Wrocław. Psy z Radys czekają na nowe imiona i właścicieli. Są w coraz lepszym stanie
Wrocław przyjął 31 psów, które znajdowały się w schronisku w Radysach, gdzie nie mogły liczyć na profesjonalną opiekę i godne życie. Czworonogi czekają na lepsze życie i imiona, które mogą im wybrać wrocławianie.
Na początku lipca miasto Wrocław podjęło decyzję o przygarnięciu 31 psów, które znajdowały się na terenie zlikwidowanego schroniska w Radysach. Zwierzęta były tam zaniedbywane i głodzone. We wrocławskiej placówce dla bezdomnych zwierząt przy ul. Ślazowej otrzymały lepsze życie.
Już wkrótce psy z Radys będzie można adoptować. Wpierw trzeba im jednak wybrać… imiona. Schronisko przy ul. Ślazowej do wspólnej zabawy zaprosiło wrocławian, którzy mogą zgłaszać swoje propozycje.

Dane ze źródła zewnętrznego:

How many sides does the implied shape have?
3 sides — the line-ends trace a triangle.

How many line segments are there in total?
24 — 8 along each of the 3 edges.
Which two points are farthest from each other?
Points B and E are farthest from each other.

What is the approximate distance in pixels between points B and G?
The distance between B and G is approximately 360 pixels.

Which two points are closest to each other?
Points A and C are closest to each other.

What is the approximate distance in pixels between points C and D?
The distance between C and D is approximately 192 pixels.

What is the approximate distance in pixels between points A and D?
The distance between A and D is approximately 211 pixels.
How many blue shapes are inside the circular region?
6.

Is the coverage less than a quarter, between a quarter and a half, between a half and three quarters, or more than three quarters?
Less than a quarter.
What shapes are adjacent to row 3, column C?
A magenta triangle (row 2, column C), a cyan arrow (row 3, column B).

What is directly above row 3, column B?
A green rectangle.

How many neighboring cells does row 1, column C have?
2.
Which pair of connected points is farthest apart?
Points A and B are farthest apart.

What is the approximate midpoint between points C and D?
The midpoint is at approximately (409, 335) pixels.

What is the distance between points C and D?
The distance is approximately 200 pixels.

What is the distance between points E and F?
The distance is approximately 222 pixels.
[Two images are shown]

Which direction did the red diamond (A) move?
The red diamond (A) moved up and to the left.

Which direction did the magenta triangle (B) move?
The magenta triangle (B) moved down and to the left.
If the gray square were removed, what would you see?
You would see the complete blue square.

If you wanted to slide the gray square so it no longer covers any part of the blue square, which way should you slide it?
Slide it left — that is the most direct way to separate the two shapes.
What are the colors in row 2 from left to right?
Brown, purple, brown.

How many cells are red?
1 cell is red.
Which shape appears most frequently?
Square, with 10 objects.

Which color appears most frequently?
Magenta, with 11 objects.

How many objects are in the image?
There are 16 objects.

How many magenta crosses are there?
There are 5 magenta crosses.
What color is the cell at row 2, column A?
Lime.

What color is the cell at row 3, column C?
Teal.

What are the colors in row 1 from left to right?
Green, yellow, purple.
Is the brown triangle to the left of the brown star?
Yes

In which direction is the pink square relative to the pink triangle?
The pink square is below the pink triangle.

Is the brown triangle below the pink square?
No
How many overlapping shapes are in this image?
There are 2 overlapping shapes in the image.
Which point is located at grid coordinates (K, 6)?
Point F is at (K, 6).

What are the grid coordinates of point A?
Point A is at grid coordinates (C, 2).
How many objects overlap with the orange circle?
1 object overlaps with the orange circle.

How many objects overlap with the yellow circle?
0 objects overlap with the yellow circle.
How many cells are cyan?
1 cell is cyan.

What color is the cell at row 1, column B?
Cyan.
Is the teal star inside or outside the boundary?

Wrocław. Psy z Radys czekają na nowe imiona i właścicieli
Chociaż czworonogi w Radysach nie mogły liczyć na profesjonalną opiekę, to wystarczyło kilka dni pobytu we Wrocławiu, by przekonać się, że mamy do czynienia z bardzo inteligentnymi i dobrymi zwierzętami.
- To zwierzaki, które bardzo dobrze rokują. Mamy dobre przeczucia, co do ich zachowania i charakterów. Co prawda mają zakodowany lęk i nieufność do człowieka, ale my nad nimi popracujemy i udowodnimy, że człowiek nie jest zły - mówi Lidia Saleta, dyrektor schroniska dla bezdomnych zwierząt we Wrocławiu.
Psy z Radys mają średnio po 6-7 lat. W gronie 31 czworonogów, które Wrocław wziął w opiekę, są głównie samce. Można je zobaczyć m.in. na stronach wrocławskiego schroniska na Facebooku, gdzie "Radysom" dedykowano specjalną galerię.
Schronisko w Radysach zostało zamknięte w czerwcu. Jak się okazało, znajdujące się tam zwierzęta przez kilka lat żyły w złych warunkach. Było ich tam łącznie kilka tysięcy. Zygmunt D., właściciel schroniska w Radysach, został zatrzymany na okres trzech miesięcy. Mężczyzna usłyszał już zarzuty dotyczące znęcania się nad zwierzętami.